Francis smiled. “Oh, I think so,” he said, welcoming this sign of his father, as much as anything, getting better. “Her blood pressure’s down, too.”

“She looks cooler, don’t you think?” Bernie said. “Long way to go, though.”

“I’ll call a taxi,” Francis said.

It was one of Daniel’s ideas, and one of the things that made Get High on Your Own Supply so popular, that it should have some kind of home-like aspect. One of these aspects was that, from seven thirty to eight thirty every night, the bar should be made as much like a drinks
party as it possibly could. It was a success; people often booked a table for eight thirty or even nine, but turned up at seven thirty on the dot to swan about the bar. Two of the waiters, Jerry and Mark, were deputed to walk about with silver platters on their shoulders laden with canapés. Scott, Jane’s husband, had offered advice, but as Daniel said to Helen—neither of them quite knowing what degree of mockery or irony was involved in the statement—folk in Sheffield didn’t want that kind of rubbish; they wouldn’t stand for it even if it were free. So what went out on the silver platters was exactly the sort of thing Daniel remembered from parties ten or twenty years ago: mushroom and Coronation-chicken vol-au-vents, mini quiches, sausages on sticks, even. It had started at Daniel’s quite successful monthly seventies nights in the restaurant; then Helen had pointed out how much quicker the ironic canapés went on seventies nights than the seriously meant stuff on every other night of the month. Folk in Sheffield—at any rate the folk in Sheffield who came to Get High on Your Own Supply—laughed when this sort of thing started turning up straight-facedly on every other night of the month, but they ate it and enjoyed it.

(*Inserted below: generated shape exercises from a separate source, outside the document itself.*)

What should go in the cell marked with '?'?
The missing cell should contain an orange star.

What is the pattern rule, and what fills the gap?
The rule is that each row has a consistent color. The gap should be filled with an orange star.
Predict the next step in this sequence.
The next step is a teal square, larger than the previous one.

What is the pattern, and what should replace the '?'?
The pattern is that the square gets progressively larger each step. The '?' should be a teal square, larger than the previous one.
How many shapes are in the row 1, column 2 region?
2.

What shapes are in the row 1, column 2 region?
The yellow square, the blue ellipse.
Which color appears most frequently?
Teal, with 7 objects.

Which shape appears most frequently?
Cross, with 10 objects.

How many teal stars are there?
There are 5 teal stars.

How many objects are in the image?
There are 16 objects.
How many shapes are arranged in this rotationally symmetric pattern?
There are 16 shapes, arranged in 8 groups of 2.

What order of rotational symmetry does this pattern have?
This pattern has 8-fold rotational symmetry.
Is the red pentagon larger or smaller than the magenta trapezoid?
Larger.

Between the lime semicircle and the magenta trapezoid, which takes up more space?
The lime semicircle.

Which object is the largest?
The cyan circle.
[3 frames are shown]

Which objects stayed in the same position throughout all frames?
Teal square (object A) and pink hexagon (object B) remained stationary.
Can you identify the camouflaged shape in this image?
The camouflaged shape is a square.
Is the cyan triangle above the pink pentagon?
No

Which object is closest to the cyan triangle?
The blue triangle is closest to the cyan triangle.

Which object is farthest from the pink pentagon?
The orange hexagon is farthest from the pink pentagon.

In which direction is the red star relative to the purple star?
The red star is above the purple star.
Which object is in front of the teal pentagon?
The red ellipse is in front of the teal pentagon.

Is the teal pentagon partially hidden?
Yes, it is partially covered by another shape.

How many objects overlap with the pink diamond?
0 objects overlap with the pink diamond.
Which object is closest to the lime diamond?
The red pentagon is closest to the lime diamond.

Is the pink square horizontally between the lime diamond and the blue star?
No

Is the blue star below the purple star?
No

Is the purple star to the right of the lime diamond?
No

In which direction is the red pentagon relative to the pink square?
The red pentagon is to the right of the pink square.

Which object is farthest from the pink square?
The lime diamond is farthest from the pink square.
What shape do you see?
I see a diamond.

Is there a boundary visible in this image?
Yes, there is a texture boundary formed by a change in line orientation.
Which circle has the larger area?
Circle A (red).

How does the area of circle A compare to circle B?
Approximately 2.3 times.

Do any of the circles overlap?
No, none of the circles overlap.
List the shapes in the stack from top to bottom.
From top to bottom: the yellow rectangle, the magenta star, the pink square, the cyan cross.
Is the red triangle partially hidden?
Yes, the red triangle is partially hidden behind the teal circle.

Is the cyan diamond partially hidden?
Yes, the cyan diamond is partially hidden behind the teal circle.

Tonight, Daniel was wandering through the crowd, meeting and greeting. He liked to keep up the appearance of a favoured guest at the party, perhaps some kind of famous client, rather than the
patron
, as Mark put it to Jerry, in a bogus French accent. He did it very well, laughing and joining in, giving the impression of getting just a little bit drunk on the company rather than the unattended Campari in his hand, never less than two-thirds down, never refilled. Jerry and Mark walked through the crowd gracefully, like synchronized swimmers carving arcs and swerves towards each other; it was a matter of walking constantly in a series of S-shapes. Helen wasn’t such a good party person, and liked to stand behind the frosted-glass bar with the reservations book, lending a hand with the drinks when it got a bit hectic. On the other hand, her mum and dad, Phil and Shirley, they loved it. They worked hard all day, Jerry’s sister Emma, who doubled as a receptionist for the dance school, said, but always by seven thirty they were down here, pink and shining and delighted, with a drink in his right hand and a drink in her left hand, quite symmetrical, smiling at the newcomers but not approaching anyone, just standing there and taking the occasional canapé as if perfectly amazed and astonished that anyone could offer them any such thing for free, simply full of pleasure. “I can tell you something, Jerry,” Phil had said one night after a third sherry, amazement high in his brown eyes. “I never expected it—but I’m getting
to be a rich man. I can’t believe it.” Because of course it was mostly his money that had gone into Get High on Your Own Supply. He didn’t look like the sort who had ever had much money to throw around, though now he’d settled into a uniform of smart brown shoes and quite dapper, brightly coloured woollen jackets, which didn’t make him look too much like a Butlins funmonger. Jerry had wondered, and had wormed out of him, that the money had been his retirement or redundancy fund; he’d been a miner. He smiled as he said this, shyly embarrassed, looking at the floor, though it was impossible to imagine why. “Don’t tell m’wife I said anything,” Phil said, artificially maintaining the normal level of his voice. Jerry liked him a lot. “This is what I’ve always dreamed of doing, to tell you the truth, young man,” Phil said, and refused, regretfully, the last vol-au-vent left on the tray.